I attended high school many years before the term “nerd” was invented, but I certainly fit the category. I was good at math and science and terrible at sports. I played oboe in the school orchestra. I was smaller than most of the other guys, and I had pimples on my face. I could count the number of my friends on one hand, and each one was as nerdy as I.
For some inexplicable reason, I decided to try out for the Senior Play, The Man Who Came to Dinner. For some inexplicable reason, I got the part of the delivery man – a small part, but a speaking part. I had two lines. That was 1956, the last time I was on stage until 1998.
What possessed me to tread the boards once more? In 1998, our daughter, Liza, had just started middle school at Sandy Spring Friends School, in Sandy Spring, Maryland. SSFS stages a “community play” every year, calling on students, faculty, staff, parents, neighbors, and virtually anyone who might be interested, to audition for roles. The play that year was Our Town. Liza had won the part of the bratty little sister (type casting, I’m sure). She talked me into volunteering to be one of the townspeople, and I agreed, as long as I didn’t have to do anything but walk on and walk off.

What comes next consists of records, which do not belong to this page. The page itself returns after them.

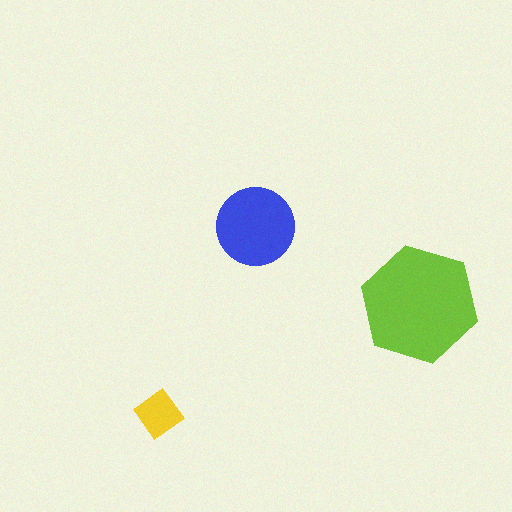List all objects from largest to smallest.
The lime hexagon, the blue circle, the yellow diamond.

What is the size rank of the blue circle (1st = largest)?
2nd.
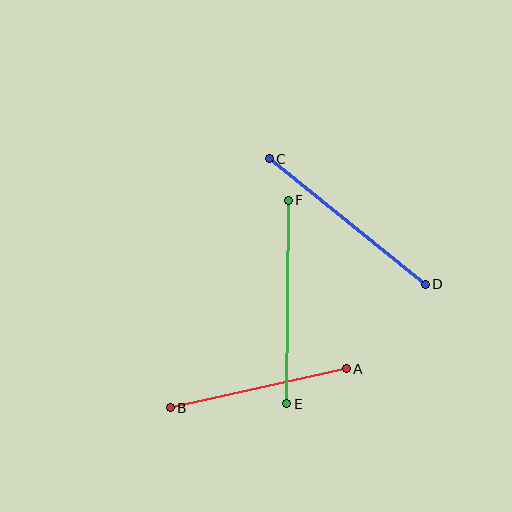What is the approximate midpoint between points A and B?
The midpoint is at approximately (258, 388) pixels.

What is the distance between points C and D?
The distance is approximately 200 pixels.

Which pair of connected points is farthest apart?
Points E and F are farthest apart.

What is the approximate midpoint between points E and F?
The midpoint is at approximately (288, 302) pixels.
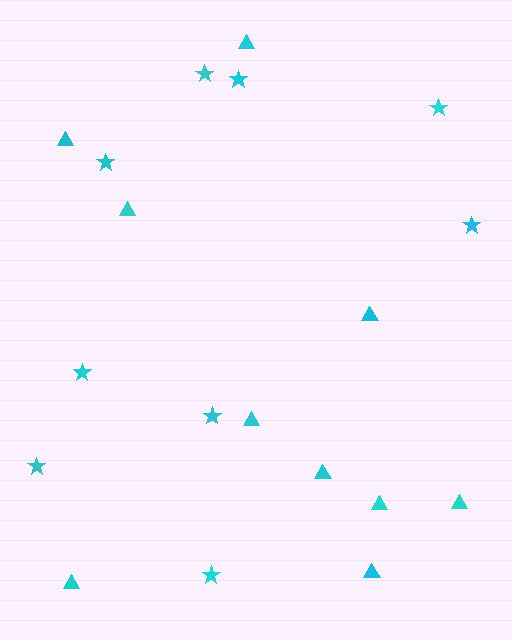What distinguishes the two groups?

About three weeks before the play opened, the director called me to ask if I could fill in for a student who had to drop out. Suddenly, I was Howie Newsome, the milk man, complete with crucial lines and a New England accent. Something clicked. I was good at this. I loved doing it.
Over the next four years I was in every single SSFS community play. I played a pirate in Peter Pan, Hector Nations in Foxfire, Uncle Henry/Gatekeeper in The Wizard of Oz, and Matthew Harrison Brady in Inherit the Wind. I was even called back in 2006 to play the architect, William Macy Stanton, in A Homestead Album, a play about Quakers involved in the Homestead Movement in Tennessee during the depression.

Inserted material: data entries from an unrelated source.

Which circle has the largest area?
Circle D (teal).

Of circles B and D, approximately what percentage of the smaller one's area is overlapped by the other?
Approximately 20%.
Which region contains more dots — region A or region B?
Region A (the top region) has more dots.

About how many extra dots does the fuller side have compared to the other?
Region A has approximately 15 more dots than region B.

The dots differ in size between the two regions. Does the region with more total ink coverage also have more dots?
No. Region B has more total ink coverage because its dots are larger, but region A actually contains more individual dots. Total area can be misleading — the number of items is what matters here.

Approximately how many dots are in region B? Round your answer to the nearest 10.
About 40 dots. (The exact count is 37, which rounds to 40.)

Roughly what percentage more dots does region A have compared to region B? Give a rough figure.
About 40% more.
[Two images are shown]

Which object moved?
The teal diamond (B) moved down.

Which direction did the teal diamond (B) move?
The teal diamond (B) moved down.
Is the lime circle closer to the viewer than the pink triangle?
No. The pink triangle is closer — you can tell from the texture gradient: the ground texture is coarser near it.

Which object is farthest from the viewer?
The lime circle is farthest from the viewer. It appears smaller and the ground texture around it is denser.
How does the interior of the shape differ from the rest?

Live theater is, by its nature, unpredictable. The SSFS theater was a “black box” space: it had a backdrop, but no curtain and no stage, and it was housed in a building with metal roof that amplified the sound of anything that landed on it. Gentle rain sounded like a raging storm. Most times rain detracted from the play, but in a downpour during one performance of Our Town, my line was “Too bad about the weather. What with all the rain we’ve been havin’…” That was the only time that line got a hearty laugh.
Having been bitten by the acting bug, and being a diehard supporter of the theory of evolution, I wanted to play the William Jennings Bryan character in Inherit the Wind. There’s just something about the pomposity of such self-assured blowhards that appealed to the ham in me. I loved the part, but I could never remember all the lines in the opening courtroom scene. I was supposed to remark on the heat, ask the judge for permission to remove our suit jackets, and comment on Drummond’s (the Clarence Darrow part) red suspenders. In each of the four performances, I left out at least one of those elements, but never the same one. Thankfully, the rest of the cast was great at covering my lapses.

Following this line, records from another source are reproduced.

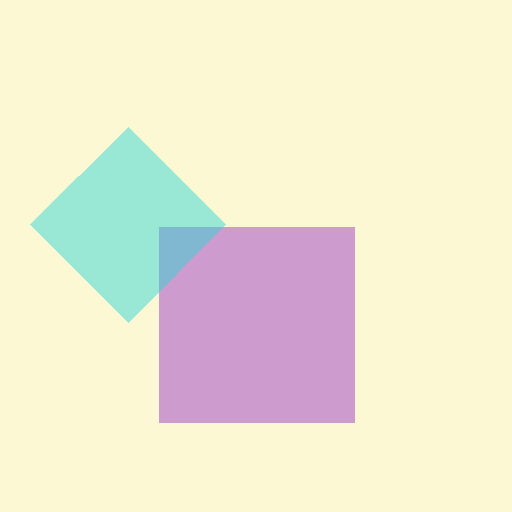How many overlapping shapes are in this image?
There are 2 overlapping shapes in the image.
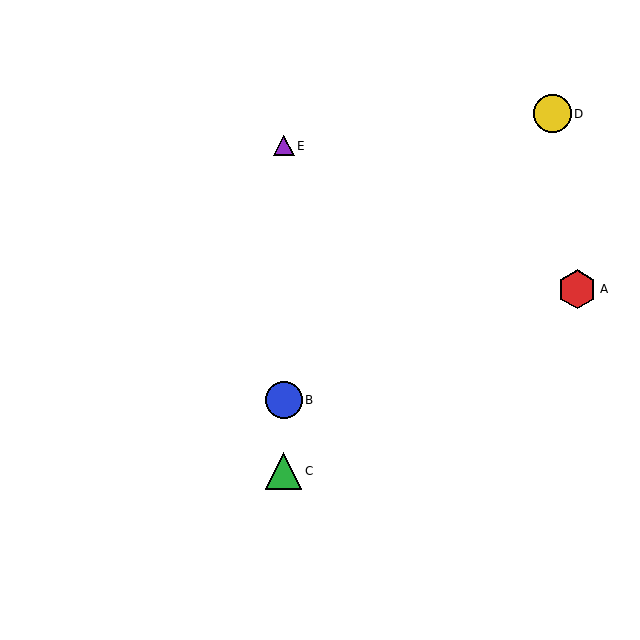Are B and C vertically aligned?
Yes, both are at x≈284.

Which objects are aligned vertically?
Objects B, C, E are aligned vertically.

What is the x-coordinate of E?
Object E is at x≈284.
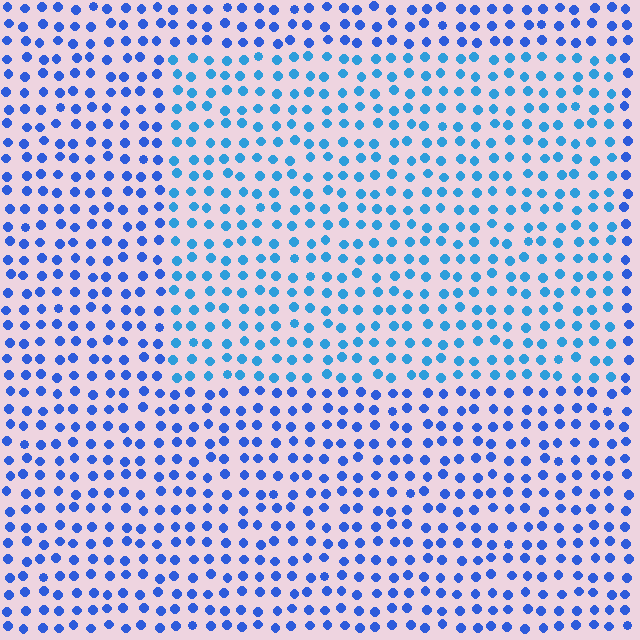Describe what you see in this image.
The image is filled with small blue elements in a uniform arrangement. A rectangle-shaped region is visible where the elements are tinted to a slightly different hue, forming a subtle color boundary.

Dorothy’s Uncle Henry was a Kansas farmer. He wore overalls and high-top boots. Oz’s gate keeper wore green sequined slippers and a bright green suit (reportedly once worn by Willard Scott when he was Marshall of a St. Patrick’s Day parade). In the final act, there was precious little time to change costumes from the gate keeper back to Uncle Henry. On the last night’s performance, my feet had swollen and I couldn’t get my boots back on. I still had no boots on when we were called back on stage, so I went in my stocking feet. Instead of running down a ramp as the entrance required, I slid partway down and almost collided with one of the other actors. It looked stupid. In retrospect, I should have taken off my socks. Sometimes Kansas farmers go barefoot.
My favorite play was Foxfire, by Susan Cooper and Hume Cronyn, about the disappearance of mountain culture in Appalachia. Hector exists only in his widow’s imagination, but has a lot to say about how life used to be in the mountains. Katie said that this play was hard to watch, especially the scene where Hector’s body is laid out on a table and his estranged son comes home for the funeral, as a distant church bell tolls. This was a very emotional play. The first several times I read the play, I got choked up at Hector’s soliloquy at the end of the play, when he speaks about dirt, fertilizer, and returning to the earth. I worried that I wouldn’t be able to deliver those lines, but they came out without a catch.
As primitive as that theater was, as inexperienced as we actors were, as young as the orchestra sounded, we produced moments of pure magic, when the audience was completely caught up in the emotion of the scenes we created. For me, it was the feeling of being part of creating that magic that kept me going back to auditions. And, as hokey as it sounds, I would love to tread the boards once more.